# TV doc series looking for expats



## mknightproducer

Hello,
I'm a television producer based in Toronto, Canada and we are currently in production for a network tv documentary series that explores driving and traffic in Mexico City. We are looking for expats who are living Mexico City and can share their driving and traffic experiences from Mexico City. We are looking for a wide range of stories from the hilarious to the harrowing. 
I'd love to hear from you. Please contact me at maria at propertelevision dot com. Thanks!


----------



## Isla Verde

mknightproducer said:


> Hello,
> I'm a television producer based in Toronto, Canada and we are currently in production for a network tv documentary series that explores driving and traffic in Mexico City. We are looking for expats who are living Mexico City and can share their driving and traffic experiences from Mexico City. We are looking for a wide range of stories from the hilarious to the harrowing.
> I'd love to hear from you. Please contact me at maria at propertelevision dot com. Thanks!
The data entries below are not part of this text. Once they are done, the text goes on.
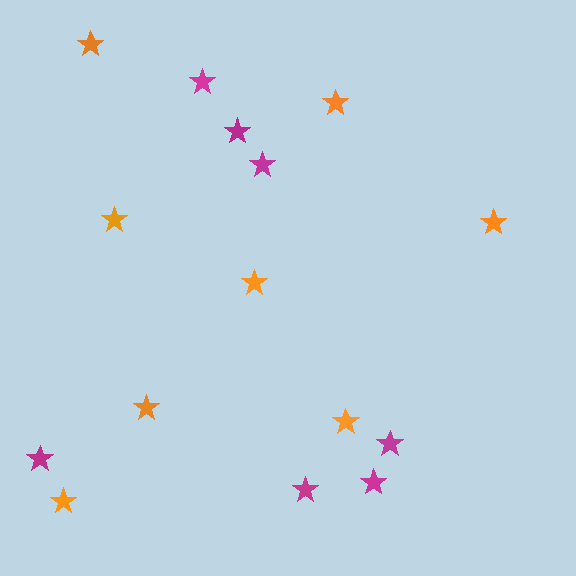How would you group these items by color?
There are 2 groups: one group of orange stars (8) and one group of magenta stars (7).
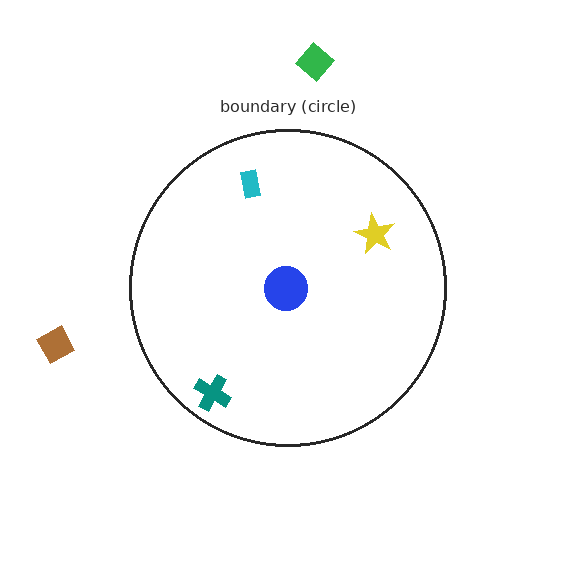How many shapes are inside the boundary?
4 inside, 2 outside.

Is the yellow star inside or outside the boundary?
Inside.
I live in Mexico City but don't drive here, so I can't help you with your documentary. However, I am curious as to why you'd want to shoot an entire documentary on this topic. There are so many more interesting stories to tell about life in Mexico City!


----------



## DNP

Traffic in Mexico City is an old story.


----------



## Isla Verde

DNP said:


> Traffic in Mexico City is an old story.


And an entire documentary series about it would grow old very quickly!


----------